Il y a quelques temps, je vous parlais de l'odeur au travail, plus particulièrement de celle des chiottes au boulot.



Je pourrais vous en reparler.Oui, je pourrais.Mais y'aurait redondance.
Et pourtant, y'aurait matière - oui, c'est le cas de la dire - à en parler, tant ça ne s'est pas amélioré.

Là, j'ai envie de vous faire partager ma joie de retrouver chaque jour mes petits golmouths.
Non pas parce que leur QI de bulot mort ne dépasse pas le niveau de la mer, et que ça me dérange, non.
Ce qui me dérange, en revanche, c'est l'odeur de foie de taupe en décomposition qui émane chaque jour de notre classe.



N'allez pas croire qu'on conserve un cadavre de ce mammifère dans notre armoire à fournitures.
On fait pas dans la macchabophilie... Bien que des fois, je sois obligée de prendre le pouls de certains de mes élèves pour m'assurer qu'ils ne soient pas décédés, rapport à leur activité encephallographique inexistante.

Donc, point de morts dans cette classe.
Et pourtant, il y plane une odeur très similaire à celle d'un charnier, une sorte de mélange de pourriture organique et de vide-ordure.

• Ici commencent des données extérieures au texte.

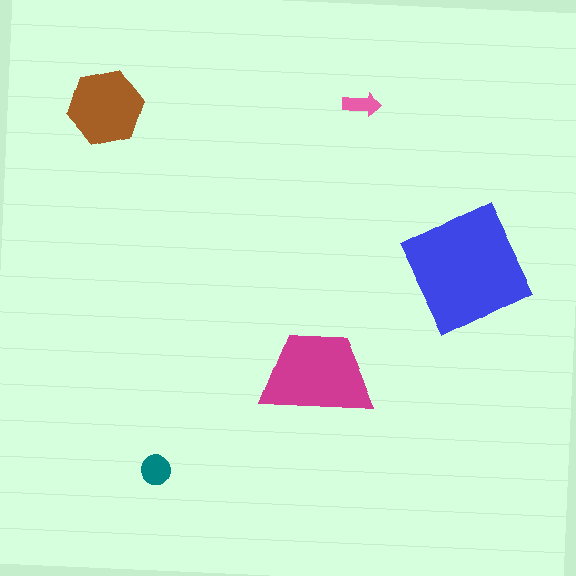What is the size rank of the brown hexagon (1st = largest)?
3rd.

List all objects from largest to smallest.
The blue square, the magenta trapezoid, the brown hexagon, the teal circle, the pink arrow.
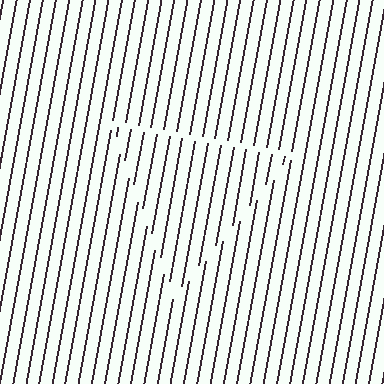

Au début, je pensais que cela venait de l'usine d'à côté, aux rejets volatiles hautement cancérigènes, qui exhale une légère odeur souffrée de choux pourris.
Vous constaterez à ce moment là de la narration que non seulement je vis dans le bled le plus moisi de la création du territoire français, mais qu'en plus, je vais y crever d'un cancer si je ne déménage pas rapidement. Que du bonheur !

Bref, cette odeur persistante dans notre classe m'oblige à ouvrir les fenêtres et ce, quelque soit le temps qu'il fasse : imaginez donc le bonheur par - 5°C dans le dos la moitié de la journée.
Mais qu'en plus, l'odeur est toujours présente dans cette putain de classe !


Depuis peu, j'ai enfin découvert l'origine de cet attentat olfactif.

Ce n'est autre que mes élèves!

Certes, je vous avez déjà vaguement parlé de cette délicieuse jeune fille qui se parfume au désodorisant pour chiotte afin de masquer l'odeur nauséabonde de la litière pour chat qui émanait de ses fringues et de sa tignasse.
Mais y'a pas qu'elle.
Y'a deux mectons aussi qui puent tellement que j'ai juste envie de sortir prendre l'air cancérigèe plutôt que de rendre mon déjeuner sur les genoux crasseux de leur pantalon qu'ils seraient bien fichus de remettre le lendemain.

Je pourrais vous décrire leurs cheveux gras et pelliculés, les habits dégueulasses datant du trimestre dernier, ou encore leurs ongles longs et noirs.
Mais je préfère vous parler de leur hygiène bucco-dentaire ou plutôt de la pénurie de brosse à dent qui sévit actuellement à Bouseuxland.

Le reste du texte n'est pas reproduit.